Minnesota’s Border Battles: How state policy affects economies at the margin
Supreme Court Justice Louis Brandeis famously described the states of the union as “laboratories of democracy” where a “state may, if its citizens choose…try novel social and economic experiments without risk to the rest of the country.” State governments have done just that as tax rates and regulatory burdens differ greatly across the United States.
The “natural experiments” that such variations create allow us to assess the impacts of particular economic policies on economic performance. But there are numerous factors that can drive a state’s economic performance—such as natural resource endowments or historic development—that are not the result of state government policy. Comparing states’ economic outcomes to assess state policies with- out accounting for these factors will distort the results.
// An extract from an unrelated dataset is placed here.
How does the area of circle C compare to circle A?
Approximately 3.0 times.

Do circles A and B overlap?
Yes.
In our new report, Minnesota’s Border Battles: How state policy affects economies at the margin, we go some way toward excluding these factors from our analysis by comparing the economic performances of neighboring counties in different states from 2010 to 2018. We do this for the Minnesota counties that border Wisconsin, Iowa, South Dakota, and North Dakota. We can assume that factors driving economic performance besides policy exert a similar effect on, say, Washington County in Minnesota and St. Croix County on the other side of the I-94 bridge in Wisconsin.
Minnesota and its neighboring states represent a broad range of economic policies. Minnesota levies one of the highest top rates of income tax in the United States, South Dakota doesn’t levy one at all. Likewise, South Dakota levies no state corporate income tax, while Iowa’s rate is one of the highest in the United States.
In terms of outcomes, Minnesota compares most favorably with Wisconsin, although this comparison is distorted by the presence of significant geographic barriers and the Twin Cities. Only on business growth and poverty reduction does Wisconsin beat Minnesota between 2010 and 2018.
Minnesota fares less well against its other neighbors. Against Iowa, Minnesota only wins on population growth and in seeing the median age of its population fall. Against South Dakota, Minnesota comes off even worse. Here, only on per capita Personal Income does our state score a win, but even here much of Minnesota’s growth was driven by increased transfer payments. Against North Dakota, Minnesota loses in every category except median age and the share of its population with bachelor’s degrees.
These results suggest a reasonably strong effect of state economic policy on economic outcomes, and in particular, they support the consistent research finding that high taxes have significant negative effects on economic growth.
John Phelan is an economist at the Center of the American Experiment.